Reach Marketing consultant Burt Flickinger said growing power on the supermarket side can help restore balance: "It gives branded manufacturers a hedge because too much of their volume base is at Wal-Mart."
KMART, COSTCO MOVE UP
Other mass merchandisers are moving up the food chain. Kmart Corp. has pinned hopes for a rebound on the addition of commodity and consumable products in its Big Kmart stores. And warehouse clubs such as Costco continue to gnaw at grocery store sales.
"Even customers who shop at Neiman's get toilet paper at Wal-Mart," said Lauren Freedman, president, E-tailing Group.
And while Web-based grocery channels are a long way from tackling logistical problems, their emergence has changed the marketing landscape. "It's becoming a direct marketing science rather than a shelf management system," Ms. Freedman said.

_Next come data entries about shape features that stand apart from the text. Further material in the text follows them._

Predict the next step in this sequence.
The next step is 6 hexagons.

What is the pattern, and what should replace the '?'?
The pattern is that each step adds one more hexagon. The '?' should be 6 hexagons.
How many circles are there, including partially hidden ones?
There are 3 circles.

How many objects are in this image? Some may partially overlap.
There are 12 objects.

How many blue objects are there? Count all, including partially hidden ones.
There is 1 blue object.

Large chains are not the only ones needing to focus on branding. For smaller chains, such as New York's Waldbaum's Supermarkets, survival centers on local brand image. A Long Island store may require a seafood section; a Manhattan shop, a gourmet deli.

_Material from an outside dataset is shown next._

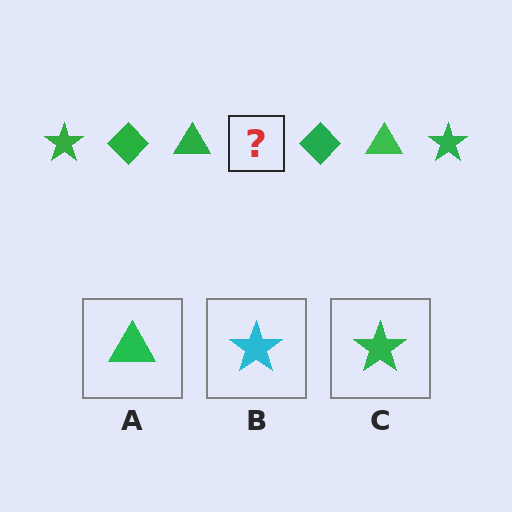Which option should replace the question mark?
Option C.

Albertson's is expected to keep its everyday-low-price strategy after the merger and may bring that philosophy to American Stores' Jewel Food Stores and Acme Markets chains.
American Stores has called off its $35 million ad review for Lucky Stores; Albertson's is handled by Duncan & Associates, Santa Monica, Calif. Lois/EJL, Chicago, has Jewel and Reimel Carter, Malvern, Pa., has creative for Acme.